HelioSkin
A Project by Jenny Sabin Lab
Cornell University




HelioSkin Research Team
Zeiad Amin(Lead RA), Mariana Bertoni (Co-PI), Alana Berry(RA), Si Chen (Postdoc), Jeffrey Chinemezu Enwere(RA), Itai Cohen (Co-PI), Anita Lin(PM), Catherine Pak(RA), Adrienne Roeder(Co-PI), Jenny E. Sabin(PI), Jeeya Savani(RA), Avilash Singh Yadav (Postdoc),Isabel Schinella (RA), Michael Martinez-Szewczyk (PhD), Jinsong Zhang (Postdoc), Hanyu (Alice) Zhang (PhD)
HelioSkin is a project under development as part of the 2024 NSF Convergence Accelerator. The approach is to develop a beautiful solar collection skin system with mechanical tracking capabilities, designed to seamlessly integrate into various architectural scales. Ranging from backyard canopies to wrapping buildings, HelioSkin leverages kirigami and auxetic geometry to mimic the heliotropic behavior of plants.
The proposed pilot design is a portable, dual-axis canopy of approximately 150 square feet that will morph and track the sun at the global surface of the canopy to optimize solar energy capture.
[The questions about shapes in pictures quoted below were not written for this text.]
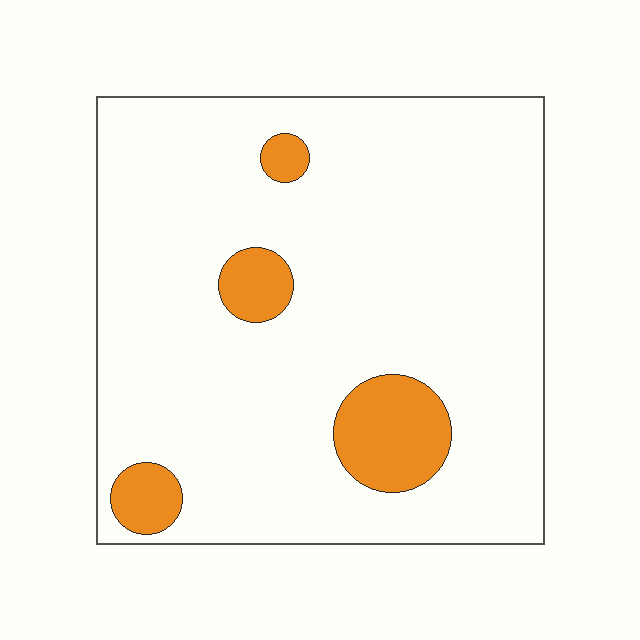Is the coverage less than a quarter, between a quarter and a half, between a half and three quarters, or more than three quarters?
Less than a quarter.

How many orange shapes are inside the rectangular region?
4.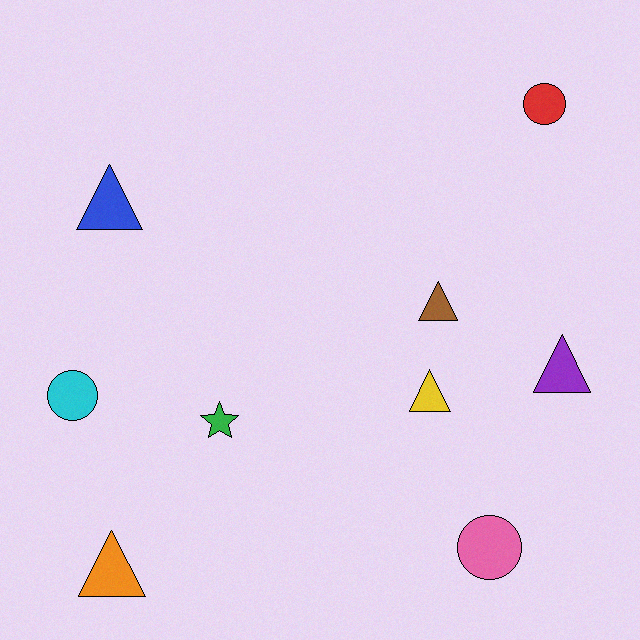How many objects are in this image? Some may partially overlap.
There are 9 objects.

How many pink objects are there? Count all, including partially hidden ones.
There is 1 pink object.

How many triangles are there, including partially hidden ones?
There are 5 triangles.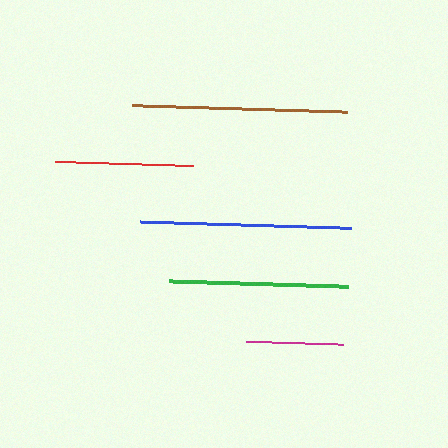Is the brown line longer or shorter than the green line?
The brown line is longer than the green line.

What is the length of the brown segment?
The brown segment is approximately 216 pixels long.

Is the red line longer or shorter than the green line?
The green line is longer than the red line.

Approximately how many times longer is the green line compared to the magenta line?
The green line is approximately 1.8 times the length of the magenta line.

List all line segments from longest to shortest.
From longest to shortest: brown and blue (about equal), green, red, magenta.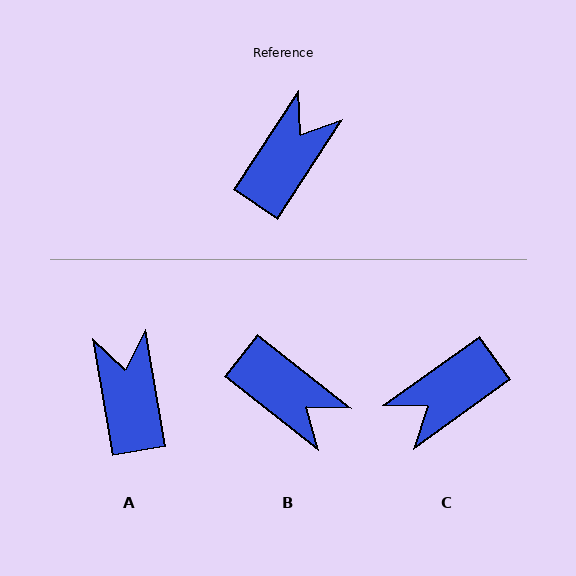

The tensile system will host low power, tunable ePaper displays manufactured from roll-to-roll printing to enable consumer branding and lighting customization capabilities.
This research project is funded by the National Science Foundation under the Convergence Accelerator Phase 1 program in collaboration with Roeder Lab and Cohen Group at Cornell University and the DEfECT Lab at Arizona State University. Current industry partners include E Ink Corporation and Rainier Industries.